The 1MM MRP for Lakeshore required the purchaser to give up I think the first five years of usage. So the actual incentive points upfront were much less.


----------



## bigdriz (Sep 10, 2010)

Did the price per point go up to $9.60 on September 8th as promised by numerous salesmen?


----------



## kjd (Sep 10, 2010)

The new DC roll-out continues like a new plant growing out of a seed.  The Marriott product has mutated into several strange life forms that are vastly different than what we were told we were getting with our original purchases.  Whether you purchased direct or resale it doesn't really matter.  It amounts to the same thing.  You acted based upon Marriott's brand name.

The reality is that there is no market price for points.  Only what Marriott says it is.  When you don't have a deed you have only a promise.  That's why IMO Marriott DC points in a resale market will eventually be considered almost worthless by most buyers.  I don't believe it is comparable to the DVC because Disney is in the entertainment business. Marriott is a hotelier with timeshares as a sideline.  Other such hoteliers selling timeshare points are having similar problems.

Legacy owners or owners who purchase a deeded property at least have ownership rights to their "home resort".  Granted, the resale timeshare market has severely depressed prices in this recession.  At least a deeded owner can still get some money back from their original purchase.  The prices could also rise in a better market.

As for point purchasers, a cryptic note.  Beware!  Remember what happened to S & H Green Stamps?


----------



## windje2000 (Sep 10, 2010)

kjd said:


> The new DC roll-out continues like a new plant growing out of a seed.  The Marriott product has mutated into several strange life forms that are vastly different than what we were told we were getting with our original purchases.  Whether you purchased direct or resale it doesn't really matter.  It amounts to the same thing.  You acted based upon Marriott's brand name.
> 
> The reality is that there is no market price for points.  Only what Marriott says it is.  When you don't have a deed you have only a promise.  *That's why IMO Marriott DC points in a resale market will eventually be considered almost worthless by most buyers.*  I don't believe it is comparable to the DVC because Disney is in the entertainment business. Marriott is a hotelier with timeshares as a sideline.  Other such hoteliers selling timeshare points are having similar problems.
> 
> ...



IIRC, if you buy DClub points resale, you can only reserve 60 days out no matter how many you own.  

That's certainly a resale value killer for DClub points.

I do remember S&H green stamps - and Plaid (A&P) stamps too!


----------



## DanCali (Sep 10, 2010)

kjd said:


> The reality is that there is no market price for points.  Only what Marriott says it is.



Marriott will indirectly control the resale price of points by restricting their use.

The points have value by letting you reserve (or rather, exchange into) accommodations at Marriott-class properties. If Marriott would let a points owner resell the product they bought then there would definitely be a resale market for points.
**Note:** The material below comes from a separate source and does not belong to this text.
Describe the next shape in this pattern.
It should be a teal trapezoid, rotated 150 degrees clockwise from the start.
It may not be $10/point, but it would be more than $2/point and less than $5/point... But, obviously, that would kill the overpriced retail market so, instead, Marriott kills the resale market by restricting points.


----------



## dioxide45 (Sep 13, 2010)

windje2000 said:


> IIRC, if you buy DClub points resale, you can only reserve 60 days out no matter how many you own.
> 
> That's certainly a resale value killer for DClub points.
> 
> I do remember S&H green stamps - and Plaid (A&P) stamps too!



This is only true unless you pay the extortion (err, initiation) fee of at least $2000.


----------



## windje2000 (Sep 13, 2010)

dioxide45 said:


> This is only true unless you pay the extortion (err, initiation) fee of at least $2000.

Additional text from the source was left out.